Un carnet de commandes qui masque la baisse organique
La croissance organique s'établit à -1,4%, un chiffre qui ne reflète toutefois pas la vigueur commerciale sous-jacente. Ipsos explique disposer d'un carnet de commandes en progression organique de 1%, porté par un mois de mars particulièrement dynamique. Ce décalage temporel entre la prise de commande et sa reconnaissance comptable rend la direction confiante pour les mois à venir.
Plusieurs moteurs soutiennent cette reprise : le retour des Affaires Publiques après plusieurs années moroses, la demande repart aux Etats-Unis et en France. La résilience en Chine où le marché montre des signes d'amélioration, dopé par l'intégration rapide de l'intelligence artificielle. Et enfin, le succès du numérique avec la plateforme "Do It Yourself" Ipsos.Digital qui enregistre une croissance à deux chiffres.

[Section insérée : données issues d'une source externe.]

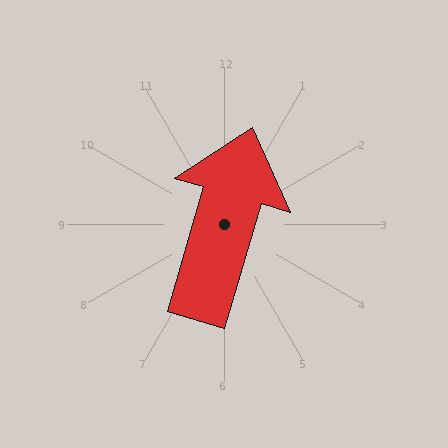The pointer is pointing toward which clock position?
Roughly 1 o'clock.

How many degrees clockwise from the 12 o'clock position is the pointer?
Approximately 16 degrees.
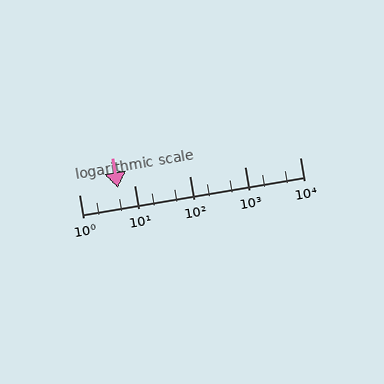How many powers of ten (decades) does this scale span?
The scale spans 4 decades, from 1 to 10000.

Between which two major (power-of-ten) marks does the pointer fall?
The pointer is between 1 and 10.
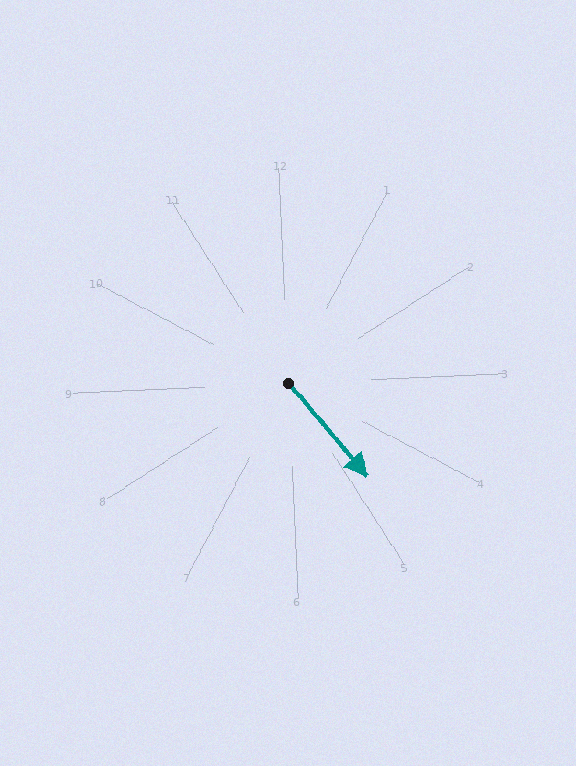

Contrastes géographiques et stratégiques
La région EMEA tire son épingle du jeu avec une croissance de 5,3%, soutenue par l'intégration de The BVA Family, malgré la sortie du périmètre de la filiale russe au 1er janvier. A l'inverse, les Amériques reculent de 4,1% en organique, bien que le carnet de commandes y soit redevenu positif fin mars. Le Moyen-Orient reste sous surveillance en raison des tensions géopolitiques, sans toutefois impacter les prévisions globales.
Ambitions 2026 confirmées
Fort de ces indicateurs, Ipsos réitère ses objectifs pour l'exercice 2026, première année de son plan Horizons et vise une croissance organique comprise entre 2% et 3%, et une marge opérationnelle stable par rapport à 2025 (malgré les effets dilutifs de l'acquisition de BVA et le retrait de Russie).
Le groupe mise désormais sur l'accélération de ses services technologiques (Globally Managed Services) et sur l'IA pour transformer cette dynamique commerciale en croissance rentable dès le prochain trimestre.